I «NEMICI» DEL CREMLINO

Nella «lista nera» di Putin 92mila nomi. Tra i ricercati anche due bresciani

di Giuseppe Spatola
Renzo Folco e Giovanni Scaroni compaiono nell'elenco decriptato e reso pubblico nelle scorse ore sul Web
Nella lista nera di Putin 92mila nomi
Nella lista nera di Putin 92mila nomi
Nella lista nera di Putin 92mila nomi
Nella lista nera di Putin 92mila nomi

Ci sono anche due bresciani nel registro di oltre 92 mila persone ricercate dalle autorità russe, pubblicato qualche settimana fa sui siti ufficiali del Cremlino.
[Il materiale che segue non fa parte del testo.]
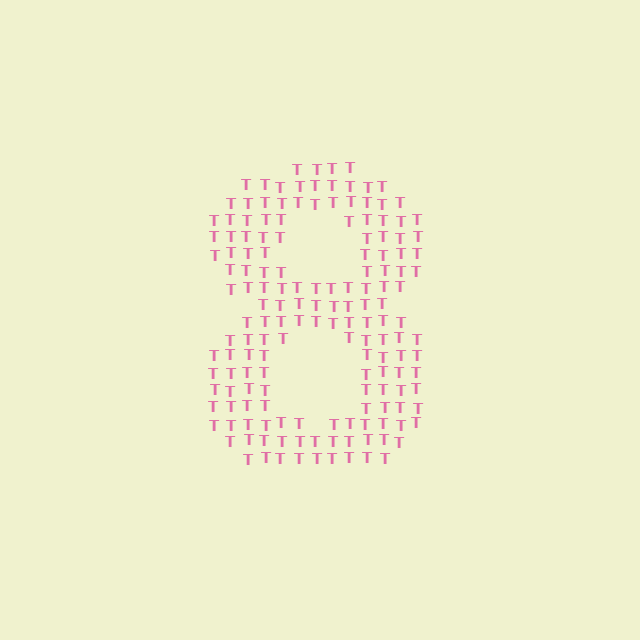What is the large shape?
The large shape is the digit 8.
Il primo ad essere entrato nel mirino di Putin è Renzo Folco, 73 anni, di Montecchio Maggiore (Vicenza) ma secondo quanto dichiarato oramai bresciano d’adozione. Di lui si sa molto poco: sui social dice di essere residente a Brescia, in passato aveva lavorato per la Cooperativa Interservice Arl a Vicenza, ora chiusa, ma attiva per oltre vent’anni in via Contrà Padova. Folco risultava socio lavoratore, poi di lui si sono perse le tracce, anche se sui social compaiono vari agganci con persone residenti in Bielorussia.

I ricercati italiani e bresciani

Le informazioni sui ricercati internazionali sono state diffuse in prima istanza da Mediazona, sito di attivisti anti putiniani che sono riusciti a scaricare il documento dal sito istituzionale russo senza farsi intercettare dai servizi segreti. Un registro enorme, una lista nera infinita quella di Vladimir Putin e della Russia che conta 92mila persone ricercate.

Ad analizzare il database e a estrapolare i nomi degli italiani con la giusta traslitterazione dal cirillico è stato Alessandro Orlowski, un italiano esperto di ricerca dati nel dark web e conoscitore della macchina della propaganda russa. I nomi italiani estrapolati dal database sono 25. Donne, uomini, manager, combattenti, i profili deigli italiani sono variegati. E tra loro un altro bresciano, di Lumezzane, Giovanni Arsenio Scaroni. Tutti nemici della Russia e del Cremlino. Proprio da questa lunga raccolta di profili era emerso pochi giorni fa il nome della premier estone Kaja Kallas, «rea» di eccessivo sostegno a Kiev ma soprattutto di attentare-secondo il Cremlino- all'integrità della storia e della cultura russa.

Ebbene, in questa lunga lista di ricercati veri e propri, vi sarebbero i nomi di ben 25 italiani tra cui appunto il lumezzanese Scaroni e il bresciano di adozione Folco. Tra gli ostracizzati anche Rosario Salvatore Aitala, giudice della Corte Penale Internazionale, «colpevole» del mandato di arresto per Putin per crimini di guerra.

Accanto a loro manager (tra cui Giovanni Di Massa, il manager, della Iss International fermato a Mosca lo scorso anno in possesso di mefredone), imprenditori, esponenti di Casa Pound: alcuni di loro sono nomi conosciuti alla Digos, altri invece oltre a figurare anonimi come i due bresciani sembrano non aver mai avuto nessun problema con la giustizia. Estrapolare i nomi italiani dal lungo elenco non è stato semplice. Il merito è dell'esperto di cyber propaganda Alessandro Orlowski, che è riuscito a trovare le giuste traslitterazioni dal cirillico. Ricavare i nominativi dei nostri connazionali non è stato facile, ha dichirato Orlowski, poichè ha richiesto l'utilizzo di un programma speciale, non essendo presente alcun motore di ricerca all'interno della lista. Sono tutti uomini, eccezion fatta per Giulia Schiff, la pilota balzata agli onori della cronaca per aver denunciato atti di nonnismo all'interno dell'accademia di Pozzuoli, e poi volata in Ucraina, divenendo per Mosca una vera e propria foreign fighter. Tutti i nominativi italiani hanno la data di nascita compresa tra il 1951 e il 2002.

Apparentemente, nessun filo rosso mette insieme tutti e 25 i nominativi, ognuno dei quali avrà «guadagnato» la propria iscrizione nel database per ragioni differenti, certamente legate a qualche forma di idiosincrasia da parte di Mosca per le proprie posizioni o attività. Fra i nominativi che richiamano anche alcune pagine recenti di cronaca spunta quello di Ubaldo Procope, antiquario veronese ed esperto di icone russe che esattamente dieci anni fa era stato trattenuto per dieci ore all'aeroporto di Mosca-Domodevo a causa di un problema di perizie legate a delle icone acquistate a Mosca.